Conforme visto nos exemplos acima, independentemente da situação exposta, da utilização de recursos orçamentários e dos debates entre autores acerca da invasão de poderes, o cidadão continua buscando formas de garantir o seu acesso aos serviços de saúde pela via judicial, e isso se prova com o aumento progressivo das demandas judiciais com tal pretensão.

Considerando o ano de distribuição dos processos, o que se verifica na evolução ano a ano é que há um crescimento acentuado de aproximadamente 130% no número de demandas de primeira instância relativas ao direito à saúde de 2008 para 2017, [...] Tal crescimento é bastante superior aos 50% de crescimento do número total de processos de primeira instância. (CNJ; INSPER, 2019, p. 46).

Ao analisar os processos distribuídos em segunda instância sobre demandas relativas ao direito à saúde no Brasil, observa-se que, no ano de 2008, foram informados apenas 2.969 processos, enquanto no ano seguinte o número passou de vinte mil, mantendo um aumento gradativo ao longo dos anos, chegando a 40.658 em 2017 (CNJ; INSPER, 2019, p. 47).

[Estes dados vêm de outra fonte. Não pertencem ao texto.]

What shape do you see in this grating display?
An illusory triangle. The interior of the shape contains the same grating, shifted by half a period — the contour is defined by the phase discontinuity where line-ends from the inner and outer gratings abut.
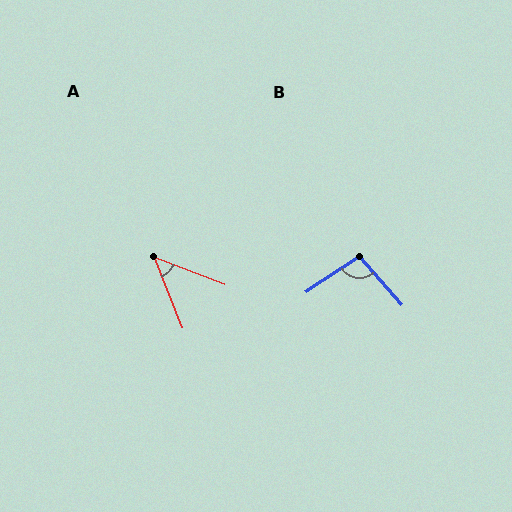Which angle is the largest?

Analisando dados apenas do Estado de Santa Catarina, tem-se que, em 2008, havia, em primeira instância, 182 processos relativos à saúde em tramitação e já concluídos ou arquivados. Em comparação, no ano de 2017, esse número encontra- se em 12.303, somando, entre os anos de 2008 e 2017, 36.420 processos (CNJ; INSPER, 2019, p. 59). Já em segunda instância, em 2008, havia 5 processos relativos à saúde em tramitação e já concluídos ou arquivados, enquanto em 2017 havia 3.067, somando entre esses anos, 14.327 processos (CNJ; INSPER, 2019, p. 60).

Segundo a pesquisa realizada pelo CNJ e INSPER (2019, p. 50), em Santa Catarina, 28% (vinte e oito por cento) das demandas de saúde presentes no TJSC referem-se ao pleito pelo fornecimento de medicamentos. Outros 28% (vinte e oito por cento) trata-se de demandas cujo assunto não foi informado (CNJ; INSPER, 2019, p. 50).

Segundo os dados, 26% (vinte e seis por cento) das demandas de saúde no TJSC referem-se a litígios acerca de seguros; 8% (oito por cento) a tratamento médico-hospitalar e/ou fornecimento de medicamentos 5% (cinco por cento) a litígios decorrentes de planos de saúde, , isso entre os principais tópicos; Além disso, 3% (três por cento) das demandas são compostas por pleitos por tratamento médico- hospitalar. fonte

Devido ao crescente número de demandas pleiteando o fornecimento de medicamentos ou tratamentos, conforme demonstrado, passou a se verificar a existência de decisões judiciais com posicionamentos diversos, sendo necessária a uniformização jurisprudencial e fixação de requisitos para o deferimento dessas demandas.